Partitioning is essential for scenarios where different entities in a stream have unaligned clocks or timestamps. Without partitioning, performing time-based window operations (e.g., tumbling or hopping windows) across the entire stream could result in inaccurate aggregations or dropped events.
Syntax
SELECT ...
FROM ...
PARTITION BY col, ...
GROUP BY col1, col2, ...
EMIT ...;
Example
Consider a stream containing sensor metrics from 10,000 vehicles, all published into a single Kafka partition.
- Each vehicle’s onboard sensor generates timestamps based on its local clock, which may not be synchronized with others.
- You may also want to analyze driver behavior or performance metrics per vehicle individually.
By partitioning the stream using the vehicle_id
, Timeplus can create 10,000 substreams — one for each vehicle — ensuring:
- Event order is preserved per vehicle
- Each substream advances its watermark independently
- Windowing and aggregation can be performed correctly without data skipping or skew
CREATE STREAM trucks
(
lpn string, -- license plate number
lat float32, -- latitude
lon float32, -- longitude
spd float32, -- speed
mil float32, -- mileage
state string,
city string
);
SELECT
window_start,
lpn,
count()
FROM tumble(trucks, 2s)
PARTITION BY lpn
GROUP BY window_start, lpn;
Explanation:
- This query partitions the
trucks
stream by the license plate number (lpn
). - Each unique lpn forms an independent substream.

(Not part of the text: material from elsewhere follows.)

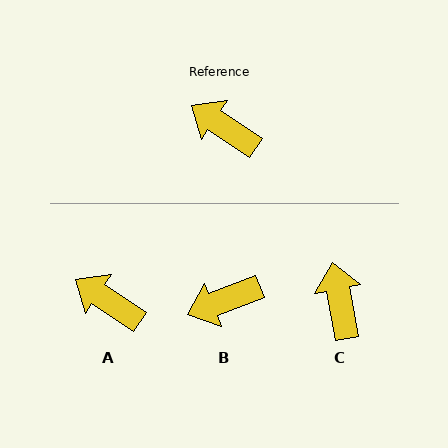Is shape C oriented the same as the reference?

- A 2-second tumbling window is applied to each substream to count the number of events per truck.
Sample Events:
The following events come from two trucks (lic1 and lic2) whose timestamps are unaligned across regions.

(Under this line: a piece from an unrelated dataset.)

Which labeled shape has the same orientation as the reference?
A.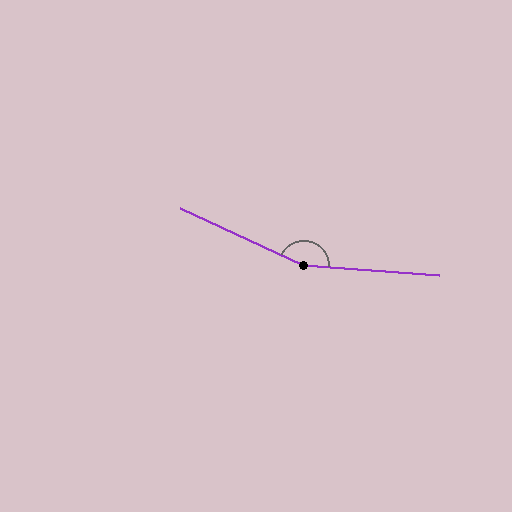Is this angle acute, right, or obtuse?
It is obtuse.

-- Truck lic1 in San Francisco
insert into trucks(lpn, lat, lon, spd, mil, state, city, _tp_time) values ('lic1', 37.7749, 37.7749, 23.5, 12462, 'CA', 'San Francisco', '2015-10-01 13:00:44');
-- Truck lic2 in Manhattan
insert into trucks(lpn, lat, lon, spd, mil, state, city, _tp_time) values ('lic2', 40.7128, 74.0060, 32.3, 32567, 'NY', 'Manhattan', '2015-10-01 20:10:22');
-- Truck lic1 in San Francisco
insert into trucks(lpn, lat, lon, spd, mil, state, city, _tp_time) values ('lic1', 37.7341, 37.7258, 13.5, 12472, 'CA', 'San Francisco', '2015-10-01 13:00:45');
-- Truck lic2 in Manhattan
insert into trucks(lpn, lat, lon, spd, mil, state, city, _tp_time) values ('lic2', 40.7325, 74.0213, 32.4, 32570, 'NY', 'Manhattan', '2015-10-01 20:10:23');
-- Truck lic1 in San Francisco
insert into trucks(lpn, lat, lon, spd, mil, state, city, _tp_time) values ('lic1', 37.7719, 37.7730, 33.5, 12473, 'CA', 'San Francisco', '2015-10-01 13:00:46');
-- Truck lic2 in Manhattan
insert into trucks(lpn, lat, lon, spd, mil, state, city, _tp_time) values ('lic2', 40.7335, 74.0223, 12.3, 32581, 'NY', 'Manhattan', '2015-10-01 20:10:24');
Output:
┌────────────window_start─┬─lpn──┬─count()─┐
│ 2015-10-01 13:00:44.000 │ lic1 │ 2 │
└─────────────────────────┴──────┴─────────┘
┌────────────window_start─┬─lpn──┬─count()─┐
│ 2015-10-01 20:10:22.000 │ lic2 │ 2 │
└─────────────────────────┴──────┴─────────┘
Key Takeaway
Even though the two trucks (lic1
and lic2
) have unaligned clocks, partitioning ensures that:
- Each truck’s events are processed independently in its own substream.
- Tumbling windows operate correctly and in order per substream.
- There is no timestamp interference between trucks, avoiding data skew or dropped events.
Performance Considerations
The performance of partitioning is closely tied to the number of substreams created after partitioning. Each substream maintains its own independent watermark and timestamp, which increases memory and scheduling overhead as the number of partitions grows.
In practice, if you have a very large number of substreams, consider:
- Applying light data shuffling to balance the workload.
- Using high-performance sessionization techniques to optimize aggregation efficiency across partitions.